# Copyright (C) 2021-2025, Mindee.
# This program is licensed under the Apache License 2.0.
# See LICENSE or go to <https://opensource.org/licenses/Apache-2.0> for full license details.
from collections.abc import Callable
from copy import deepcopy
from typing import Any
import torch
from torch import nn
from torch.nn import functional as F
from torchvision.models._utils import IntermediateLayerGetter
from doctr.datasets import VOCABS
from ...classification import vit_b, vit_s
from ...utils.pytorch import _bf16_to_float32, load_pretrained_params
from .base import _ViTSTR, _ViTSTRPostProcessor
__all__ = ["ViTSTR", "vitstr_small", "vitstr_base"]

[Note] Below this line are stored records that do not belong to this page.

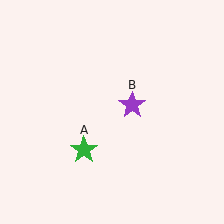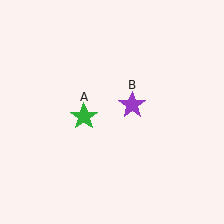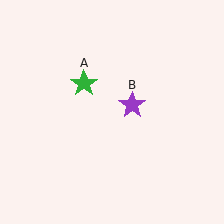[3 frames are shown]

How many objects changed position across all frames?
1 object changed position: green star (object A).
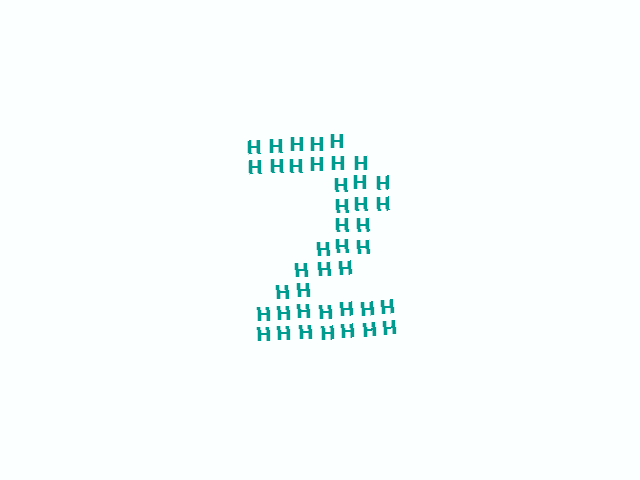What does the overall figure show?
The overall figure shows the digit 2.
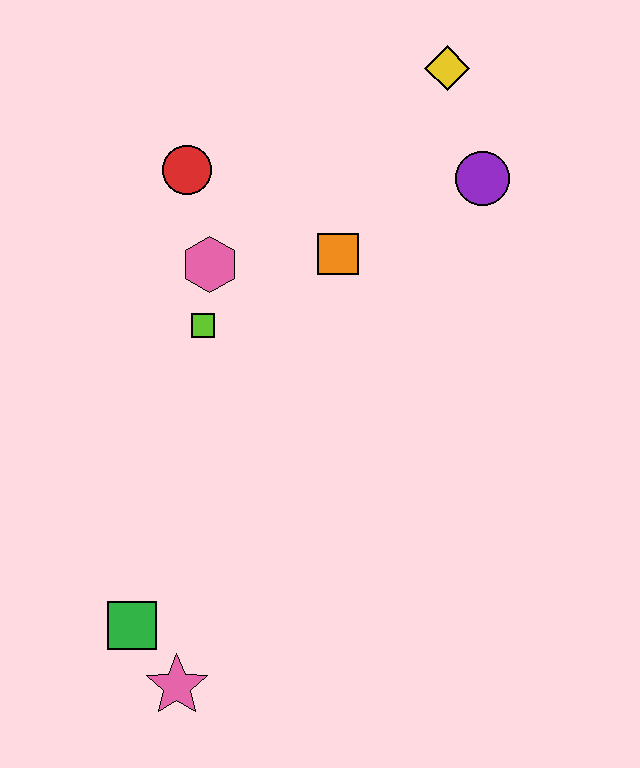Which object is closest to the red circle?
The pink hexagon is closest to the red circle.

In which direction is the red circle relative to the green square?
The red circle is above the green square.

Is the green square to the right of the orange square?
No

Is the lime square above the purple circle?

default_cfgs: dict[str, dict[str, Any]] = {
"vitstr_small": {
"mean": (0.694, 0.695, 0.693),
"std": (0.299, 0.296, 0.301),
"input_shape": (3, 32, 128),
"vocab": VOCABS["french"],
"url": "https://doctr-static.mindee.com/models?id=v0.7.0/vitstr_small-fcd12655.pt&src=0",
},
"vitstr_base": {
"mean": (0.694, 0.695, 0.693),
"std": (0.299, 0.296, 0.301),
"input_shape": (3, 32, 128),
"vocab": VOCABS["french"],
"url": "https://doctr-static.mindee.com/models?id=v0.7.0/vitstr_base-50b21df2.pt&src=0",
},
}
class ViTSTR(_ViTSTR, nn.Module):
"""Implements a ViTSTR architecture as described in `"Vision Transformer for Fast and
Efficient Scene Text Recognition" <https://arxiv.org/pdf/2105.08582.pdf>`_.
Args:
feature_extractor: the backbone serving as feature extractor
vocab: vocabulary used for encoding
embedding_units: number of embedding units
max_length: maximum word length handled by the model
dropout_prob: dropout probability of the encoder LSTM
input_shape: input shape of the image
exportable: onnx exportable returns only logits
cfg: dictionary containing information about the model
"""
def __init__(
self,
feature_extractor,
vocab: str,
embedding_units: int,
max_length: int = 32, # different from paper
input_shape: tuple[int, int, int] = (3, 32, 128), # different from paper
exportable: bool = False,
cfg: dict[str, Any] | None = None,
) -> None:
super().__init__()
self.vocab = vocab
self.exportable = exportable
self.cfg = cfg
self.max_length = max_length + 2 # +2 for SOS and EOS
self.feat_extractor = feature_extractor
self.head = nn.Linear(embedding_units, len(self.vocab) + 1) # +1 for EOS
self.postprocessor = ViTSTRPostProcessor(vocab=self.vocab)
def forward(
self,
x: torch.Tensor,
target: list[str] | None = None,
return_model_output: bool = False,
return_preds: bool = False,
) -> dict[str, Any]:
features = self.feat_extractor(x)["features"] # (batch_size, patches_seqlen, d_model)
if target is not None:
_gt, _seq_len = self.build_target(target)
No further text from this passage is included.